Aku diam beberapa saat. Kulihat
Dewi menungguku dengan raut muka penasaran.
“Apakah kau tahu aku jatuh cinta
padamu?”
Akhirnya aku mengatakannya. Sebuah
rahasia besar yang tersimpan lama akhirnya terucap dengan kata-kata. Kuceritakan
semuanya pada Dewi. Tentang semua hal yang kurasakan, kebahagiaan ketika kulihat
senyumannya, kecemburuan ketika ia akrab dengan lelaki lain, dan kegelisahan
ketika aku jauh darinya. Kuceritakan semuanya dengan perlahan, satu demi satu
dan dengan tutur kata yang lembut. Hingga kulihat matanya berkaca-kaca. Ia
tersenyum tanpa tahu harus berkata apa. Jarinya mengenggam erat gelas
minumannya yang tinggal terisi separuh.
“Terima kasih….”
Akhirnya hanya itu yang bisa
dikatakannya. Kemudian kami sama-sama diam, tenggelam dalam pikiran
masing-masing. Mendadak suasana canggung melanda kami.
“Dewi…” Aku berkata kemudian. “Aku
tidak akan memintamu untuk menjawabnya sekarang, yang penting kau sudah
mengetahui bagaimana cintaku padamu, itu sudah cukup.
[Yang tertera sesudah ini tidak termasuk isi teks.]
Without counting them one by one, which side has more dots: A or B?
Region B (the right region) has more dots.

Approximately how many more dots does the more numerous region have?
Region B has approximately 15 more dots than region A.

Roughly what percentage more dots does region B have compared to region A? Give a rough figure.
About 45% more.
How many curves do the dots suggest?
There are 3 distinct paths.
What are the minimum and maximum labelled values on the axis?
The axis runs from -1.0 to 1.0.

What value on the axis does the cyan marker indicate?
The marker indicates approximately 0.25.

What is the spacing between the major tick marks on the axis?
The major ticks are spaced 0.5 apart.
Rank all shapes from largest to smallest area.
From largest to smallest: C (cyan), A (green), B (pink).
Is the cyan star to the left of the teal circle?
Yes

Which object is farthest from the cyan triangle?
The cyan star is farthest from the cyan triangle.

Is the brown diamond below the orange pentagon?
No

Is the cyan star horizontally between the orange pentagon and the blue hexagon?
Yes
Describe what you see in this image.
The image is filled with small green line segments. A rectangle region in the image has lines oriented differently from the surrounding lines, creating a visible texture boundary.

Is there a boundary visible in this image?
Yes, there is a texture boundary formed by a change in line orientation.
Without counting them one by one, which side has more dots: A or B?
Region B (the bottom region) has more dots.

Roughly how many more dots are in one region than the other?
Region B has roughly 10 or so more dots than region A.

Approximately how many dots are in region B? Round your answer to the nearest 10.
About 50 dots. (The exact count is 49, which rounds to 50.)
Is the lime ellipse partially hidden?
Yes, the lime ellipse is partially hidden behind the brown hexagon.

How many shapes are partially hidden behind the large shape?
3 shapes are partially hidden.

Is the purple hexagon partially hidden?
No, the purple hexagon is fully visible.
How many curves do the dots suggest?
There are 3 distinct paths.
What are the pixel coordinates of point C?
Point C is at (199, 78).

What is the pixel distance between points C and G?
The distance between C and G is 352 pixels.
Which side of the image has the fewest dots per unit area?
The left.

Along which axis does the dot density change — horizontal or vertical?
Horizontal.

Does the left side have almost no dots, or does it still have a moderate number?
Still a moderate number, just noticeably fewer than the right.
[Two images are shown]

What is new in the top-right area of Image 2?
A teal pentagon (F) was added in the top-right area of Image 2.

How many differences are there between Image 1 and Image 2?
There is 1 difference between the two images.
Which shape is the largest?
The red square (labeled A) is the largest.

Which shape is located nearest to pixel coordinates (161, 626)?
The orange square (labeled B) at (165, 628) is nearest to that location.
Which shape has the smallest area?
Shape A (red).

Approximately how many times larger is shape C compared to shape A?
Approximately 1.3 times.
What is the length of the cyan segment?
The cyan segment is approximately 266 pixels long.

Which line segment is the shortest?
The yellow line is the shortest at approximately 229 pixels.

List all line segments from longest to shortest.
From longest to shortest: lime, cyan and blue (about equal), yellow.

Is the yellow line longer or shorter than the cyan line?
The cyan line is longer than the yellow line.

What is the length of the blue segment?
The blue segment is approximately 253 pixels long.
Untuk sekarang, aku sudah puas dengan persahabatan kita
sekarang.”
Aku tersenyum padanya. Senyuman
juga mulai mengembang di bibir Dewi. Aku lega telah mengatakan perasaanku yang
selama ini kusimpan kepada Dewi. Seperti yang kukatakan, aku memang sudah puas
dengan hubungan persahabatan kami saat itu. Walaupun aku tahu seorang lelaki
dan perempuan tak bisa selamanya bersahabat. Apalagi salah satu dari mereka telah
mengatakan cintanya kepada yang lain.
*
Semenjak kejadian itu hubunganku
dengan Dewi berkembang ke arah yang positif. Ya, kami menjadi lebih dekat
daripada sebelumnya. Kami menjadi lebih sering bertemu, meluangkan waktu untuk
bersama. Kami menjadi lebih terbuka satu sama lain. Seringkali saling bercerita
tentang kegiatan masing-masing, saling bertukar pikiran tentang segala sesuatu
tentang masalah yang kami hadapi, dan terkadang tentang rencana masa depan kami
masing-masing. Kami bahkan telah saling mengenal orang tua masing-masing dan
kami cukup dekat dengan mereka. Kedekatan kami ini terkadang membuat orang
salah mengira bahwa kami merupakan sepasang kekasih. Aku berpikir bahwa
hubungan kami bergerak ke arah yang positif. Namun disisi lain, Dewi belum juga
memberikan jawabannya dan aku tidak pernah menanyakannya lagi, dan yang terjadi
sebenarnya adalah hubungan kami masih tetap sama seperti sebelumnya. Hingga tak
terasa waktu telah berlalu selama tiga tahun.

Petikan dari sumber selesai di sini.